The crystal structure of human Argonaute2

Abstract

Argonaute proteins form the functional core of the RNA-induced silencing complexes that mediate RNA silencing in eukaryotes. The 2.3 angstrom resolution crystal structure of human Argonaute2 (Ago2) reveals a bilobed molecule with a central cleft for binding guide and target RNAs. Nucleotides 2 to 6 of a heterogeneous mixture of guide RNAs are positioned in an A-form conformation for base pairing with target messenger RNAs. Between nucleotides 6 and 7, there is a kink that may function in microRNA target recognition or release of sliced RNA products. Tandem tryptophan-binding pockets in the PIWI domain define a likely interaction surface for recruitment of glycine-tryptophan-182 (GW182) or other tryptophan-rich cofactors. These results will enable structure-based approaches for harnessing the untapped therapeutic potential of RNA silencing in humans.
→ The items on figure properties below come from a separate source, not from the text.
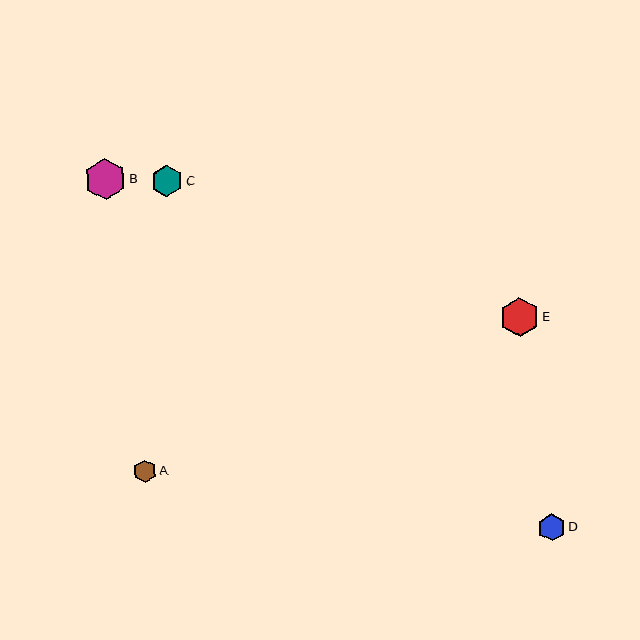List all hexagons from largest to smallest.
From largest to smallest: B, E, C, D, A.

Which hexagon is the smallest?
Hexagon A is the smallest with a size of approximately 23 pixels.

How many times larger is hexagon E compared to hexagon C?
Hexagon E is approximately 1.3 times the size of hexagon C.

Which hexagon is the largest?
Hexagon B is the largest with a size of approximately 42 pixels.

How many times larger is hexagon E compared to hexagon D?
Hexagon E is approximately 1.4 times the size of hexagon D.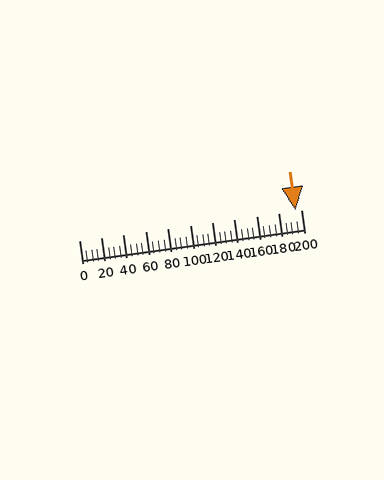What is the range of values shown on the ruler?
The ruler shows values from 0 to 200.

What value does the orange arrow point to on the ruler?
The orange arrow points to approximately 195.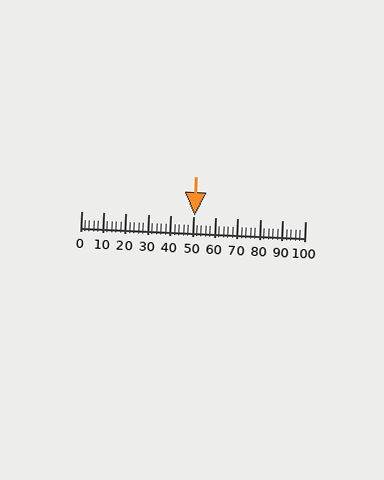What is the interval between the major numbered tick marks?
The major tick marks are spaced 10 units apart.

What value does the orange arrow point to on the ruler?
The orange arrow points to approximately 51.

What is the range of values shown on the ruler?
The ruler shows values from 0 to 100.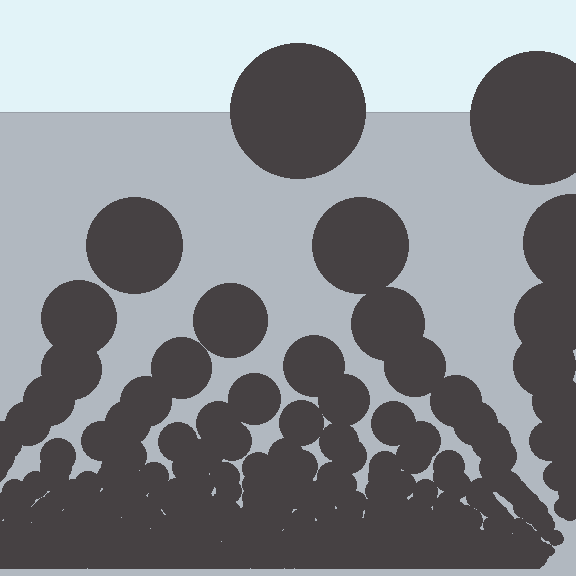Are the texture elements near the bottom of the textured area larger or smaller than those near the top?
Smaller. The gradient is inverted — elements near the bottom are smaller and denser.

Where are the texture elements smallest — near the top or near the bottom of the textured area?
Near the bottom.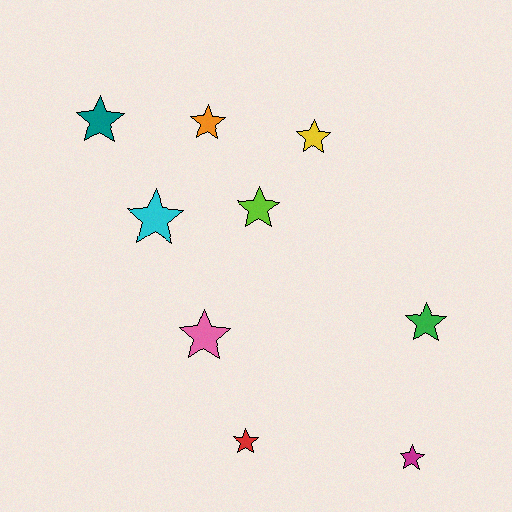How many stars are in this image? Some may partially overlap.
There are 9 stars.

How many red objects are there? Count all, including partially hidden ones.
There is 1 red object.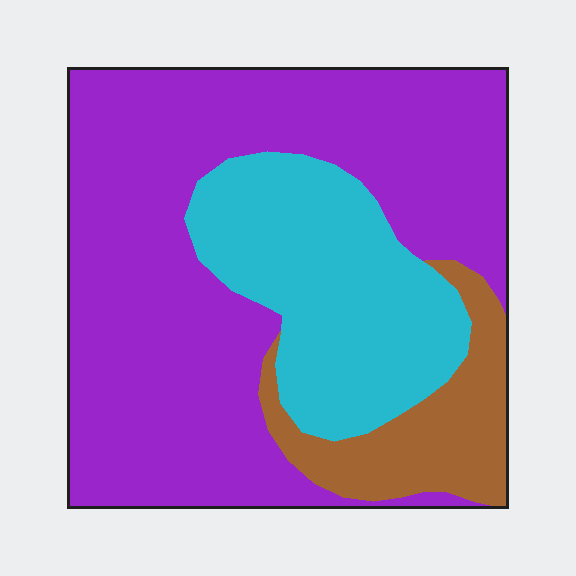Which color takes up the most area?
Purple, at roughly 60%.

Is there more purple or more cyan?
Purple.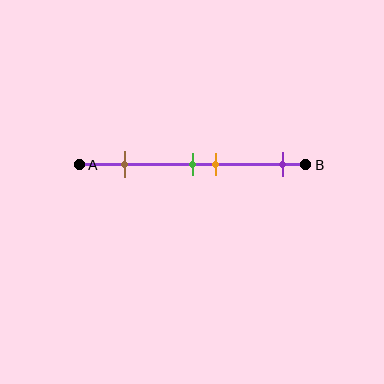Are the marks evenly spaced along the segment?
No, the marks are not evenly spaced.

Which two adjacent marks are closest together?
The green and orange marks are the closest adjacent pair.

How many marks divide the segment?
There are 4 marks dividing the segment.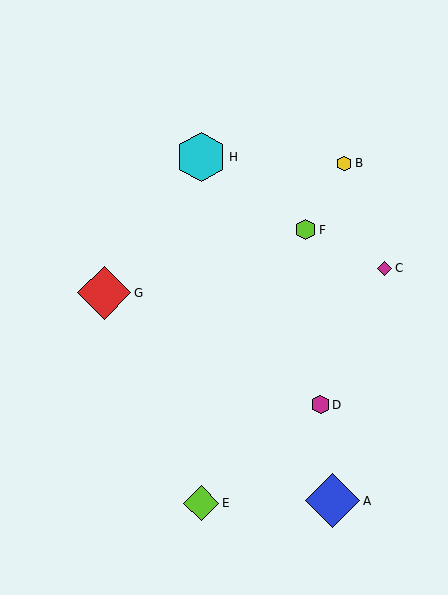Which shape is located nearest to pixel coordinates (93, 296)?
The red diamond (labeled G) at (104, 293) is nearest to that location.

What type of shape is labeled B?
Shape B is a yellow hexagon.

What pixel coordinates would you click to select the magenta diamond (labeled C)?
Click at (385, 268) to select the magenta diamond C.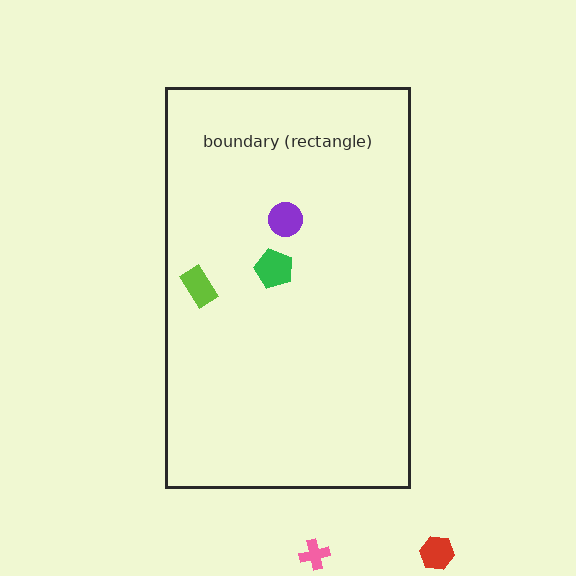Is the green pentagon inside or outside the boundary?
Inside.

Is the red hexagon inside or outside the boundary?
Outside.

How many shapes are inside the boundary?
3 inside, 2 outside.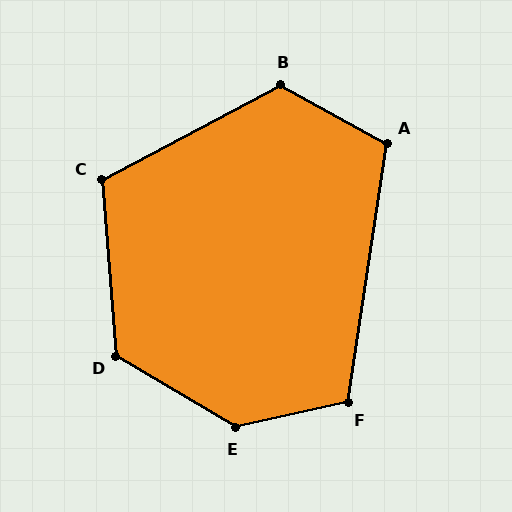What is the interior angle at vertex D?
Approximately 125 degrees (obtuse).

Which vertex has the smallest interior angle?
A, at approximately 110 degrees.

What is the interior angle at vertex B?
Approximately 123 degrees (obtuse).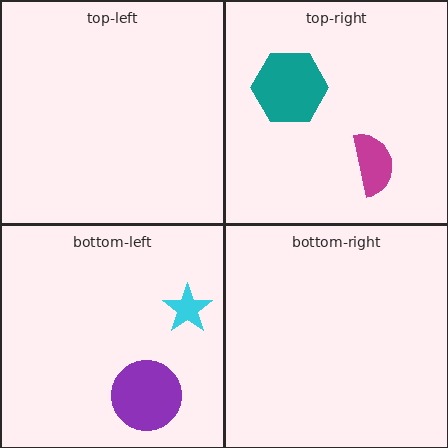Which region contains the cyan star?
The bottom-left region.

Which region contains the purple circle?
The bottom-left region.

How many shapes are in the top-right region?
2.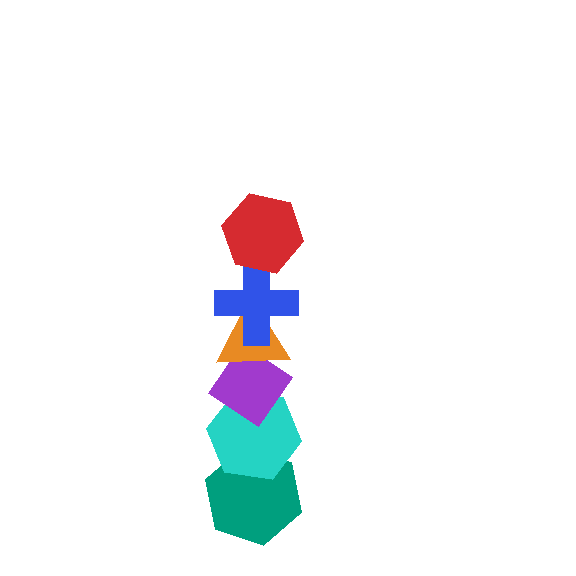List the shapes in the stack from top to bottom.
From top to bottom: the red hexagon, the blue cross, the orange triangle, the purple diamond, the cyan hexagon, the teal hexagon.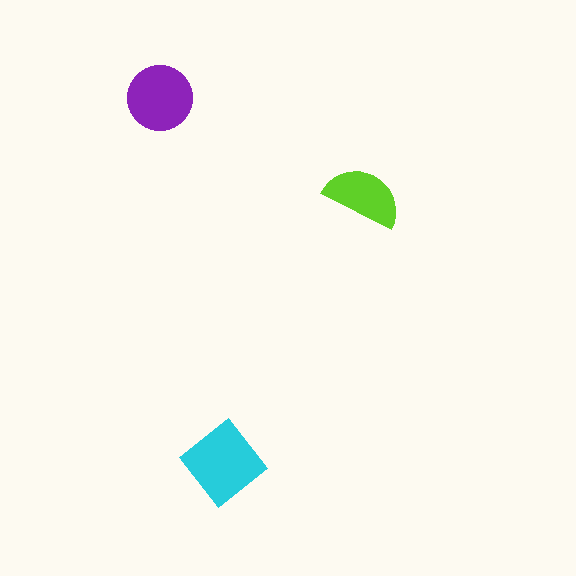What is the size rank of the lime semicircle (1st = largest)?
3rd.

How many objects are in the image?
There are 3 objects in the image.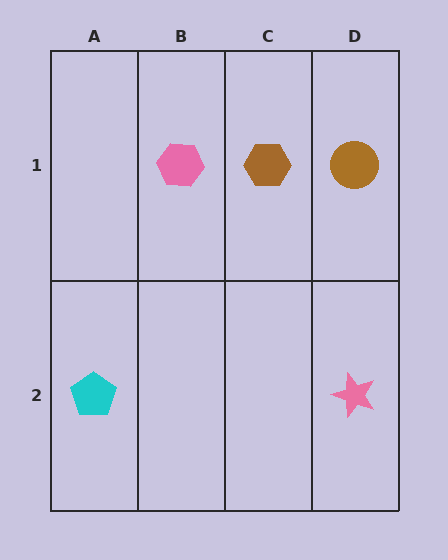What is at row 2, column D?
A pink star.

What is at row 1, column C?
A brown hexagon.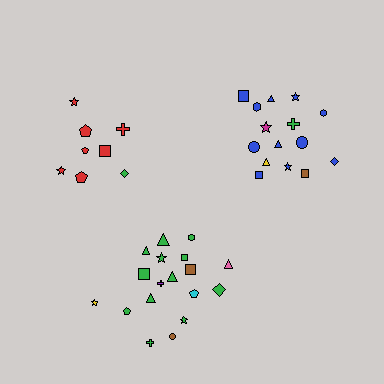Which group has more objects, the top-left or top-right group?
The top-right group.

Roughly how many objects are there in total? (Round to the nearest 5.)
Roughly 40 objects in total.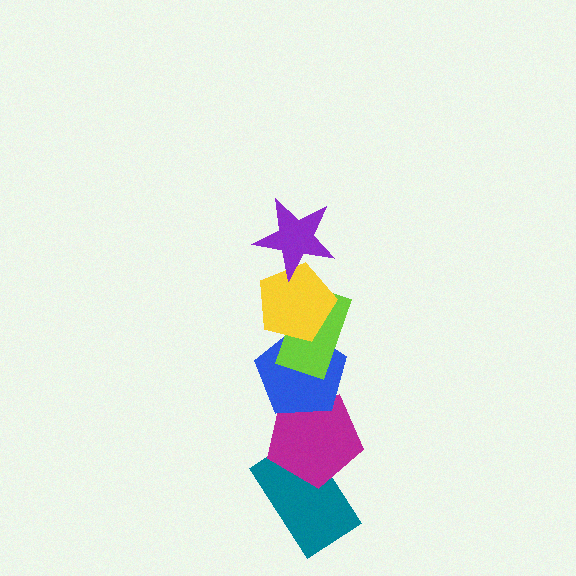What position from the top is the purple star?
The purple star is 1st from the top.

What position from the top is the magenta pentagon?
The magenta pentagon is 5th from the top.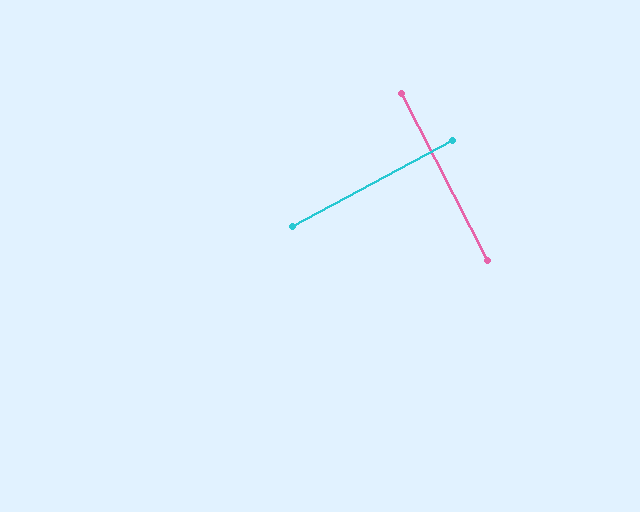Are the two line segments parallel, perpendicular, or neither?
Perpendicular — they meet at approximately 89°.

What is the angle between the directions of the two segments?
Approximately 89 degrees.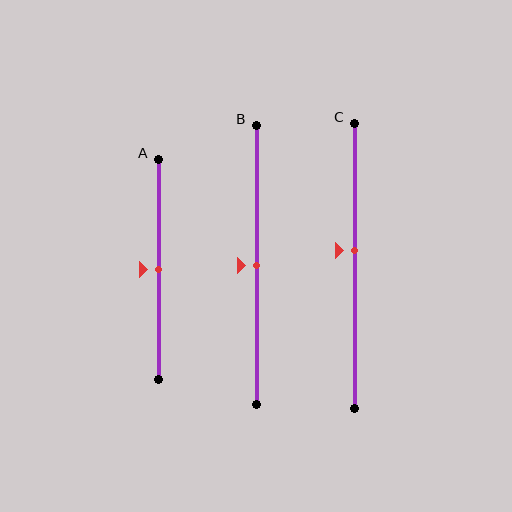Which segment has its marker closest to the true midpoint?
Segment A has its marker closest to the true midpoint.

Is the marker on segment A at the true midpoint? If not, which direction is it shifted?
Yes, the marker on segment A is at the true midpoint.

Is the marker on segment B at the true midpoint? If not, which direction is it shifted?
Yes, the marker on segment B is at the true midpoint.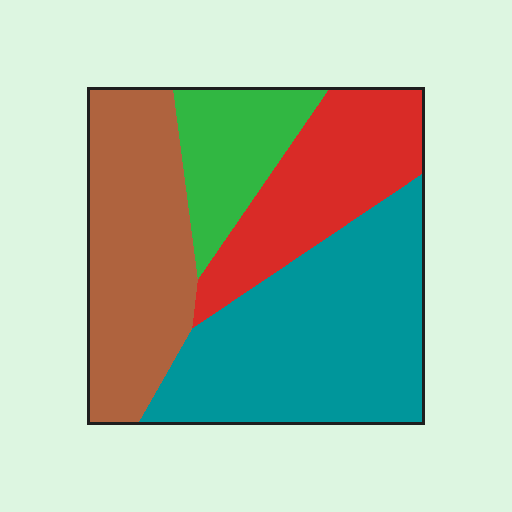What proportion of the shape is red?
Red covers roughly 20% of the shape.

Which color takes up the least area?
Green, at roughly 15%.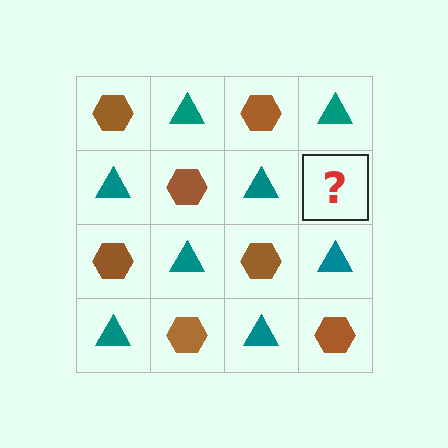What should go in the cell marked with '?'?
The missing cell should contain a brown hexagon.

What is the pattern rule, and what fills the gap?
The rule is that it alternates brown hexagon and teal triangle in a checkerboard pattern. The gap should be filled with a brown hexagon.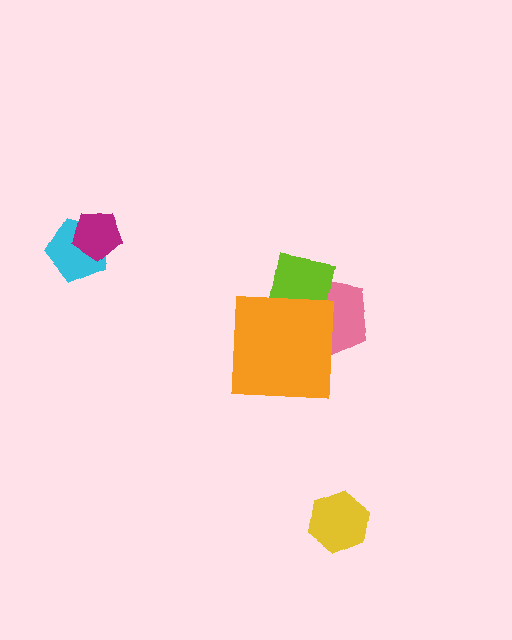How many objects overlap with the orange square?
2 objects overlap with the orange square.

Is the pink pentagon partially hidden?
Yes, it is partially covered by another shape.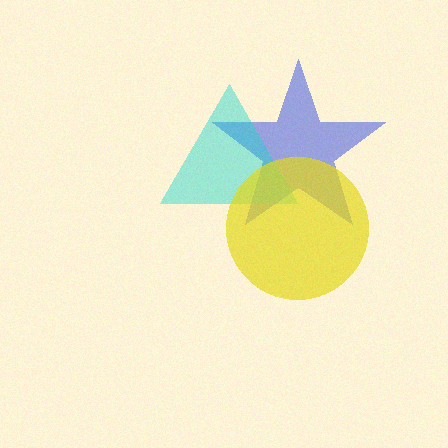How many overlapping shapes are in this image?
There are 3 overlapping shapes in the image.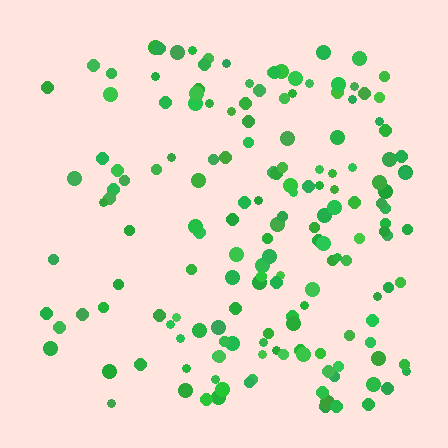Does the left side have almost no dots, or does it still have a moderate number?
Still a moderate number, just noticeably fewer than the right.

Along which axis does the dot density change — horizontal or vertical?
Horizontal.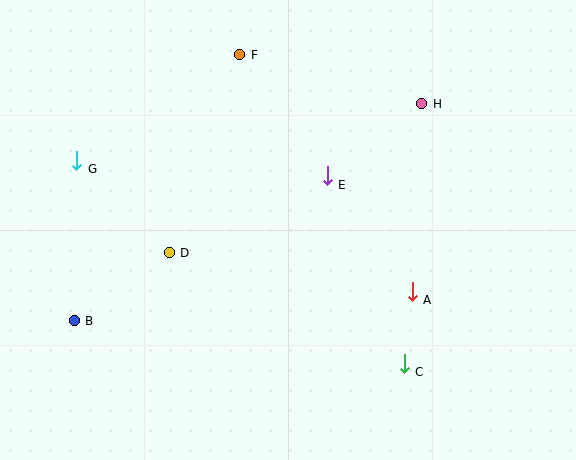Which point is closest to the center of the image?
Point E at (327, 185) is closest to the center.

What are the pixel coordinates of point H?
Point H is at (422, 104).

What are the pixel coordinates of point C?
Point C is at (404, 372).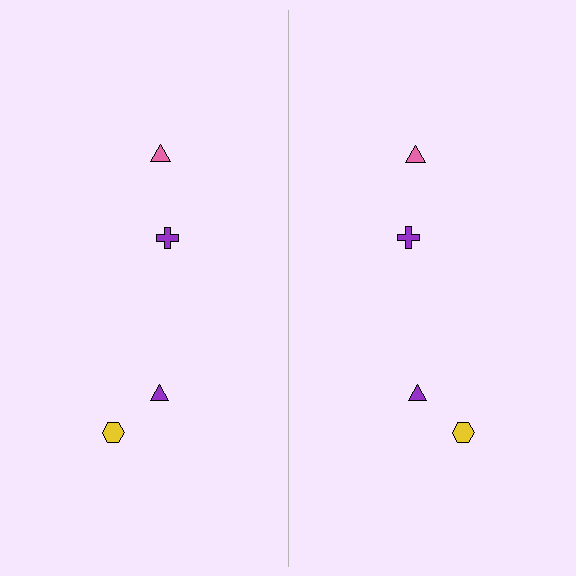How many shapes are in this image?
There are 8 shapes in this image.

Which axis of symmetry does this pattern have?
The pattern has a vertical axis of symmetry running through the center of the image.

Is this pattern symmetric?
Yes, this pattern has bilateral (reflection) symmetry.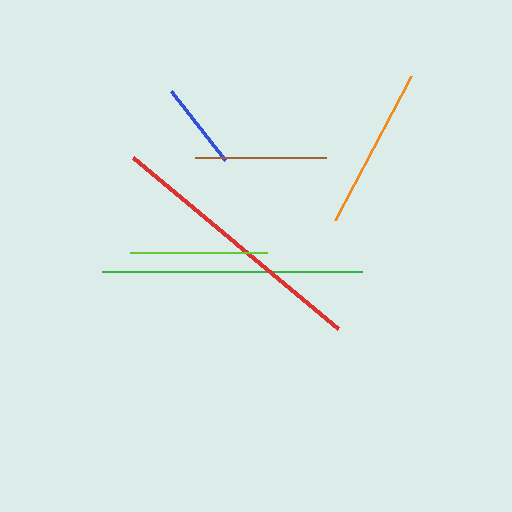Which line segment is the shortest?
The blue line is the shortest at approximately 87 pixels.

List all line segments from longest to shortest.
From longest to shortest: red and green (about equal), orange, lime and brown (about equal), blue.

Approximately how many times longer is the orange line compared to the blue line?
The orange line is approximately 1.9 times the length of the blue line.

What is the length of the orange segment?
The orange segment is approximately 162 pixels long.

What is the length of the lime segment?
The lime segment is approximately 138 pixels long.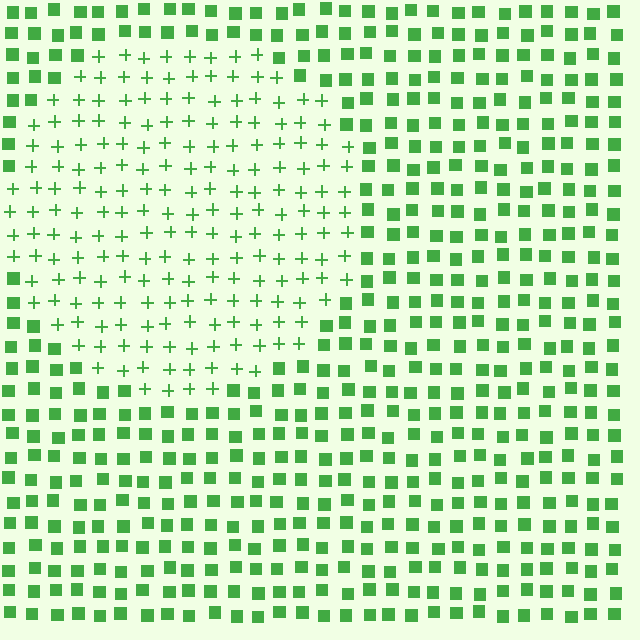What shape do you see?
I see a circle.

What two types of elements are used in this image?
The image uses plus signs inside the circle region and squares outside it.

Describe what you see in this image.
The image is filled with small green elements arranged in a uniform grid. A circle-shaped region contains plus signs, while the surrounding area contains squares. The boundary is defined purely by the change in element shape.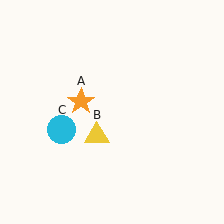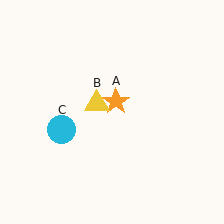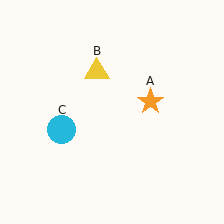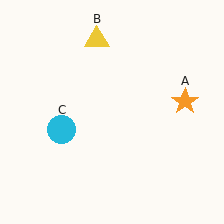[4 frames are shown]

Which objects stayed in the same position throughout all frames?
Cyan circle (object C) remained stationary.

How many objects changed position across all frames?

Figure 1. Structure of human Ago2

A. Schematic of the Ago2 primary sequence. B. Front and top views of Ago2 with the N (purple), PAZ (navy), MID (green), PIWI (grey) domains and linkers L1 (teal) and L2 (blue). A generic guide RNA (red) can be traced for nucleotides 1–8 and 21. Tryptophan molecules (orange) bind to tandem hydrophobic pockets in the PIWI domain.

Figure 2. Comparison of bacterial and human Argonaute structures

A. Superposition of N-PAZ and MID-PIWI lobes of Ago2 (colored as in Fig. 1) onto corresponding lobes from T. thermophiles (yellow). B. Individual domains of Ago2 superimposed on the corresponding domains from T. thermophilus with root-mean-square deviation (rmsd) values for equivalent alpha-carbons indicated. Functional points of interest in Ago2 are labeled.

Figure 3. Conformation of bound guide RNAs

A. The 5′ nucleotides of guide RNAs are recognized by extensive interactions with the MID and PIWI domains. An ordered water molecule is shown as a pink sphere. Hydrogen bonds are shown as dashed orange lines B, C. Ago2 organizes the seed region in an A-form helix by extensive interactions with the phosphate backbone. D. Helix-7 (α7) introduces a kink in the guide RNA between bases 6 and 7 that disrupts helical stacking.

Figure 4. Tandem tryptophan-binding pockets in the PIWI domain

A, B. Residues forming the binding pockets of tryptophan 1 and 2 shown, with hydrogen bonds indicated (dashed, yellow lines). Tryptophan molecules are shown with surrounding unbiased Fo-Fc maps contoured at two sigma (orange). C. Surface representation showing the tryptophan binding pockets. D. Close up view of boxed area in panel C. White dots indicate the shortest direct path connecting the two sites along the surface of Ago2.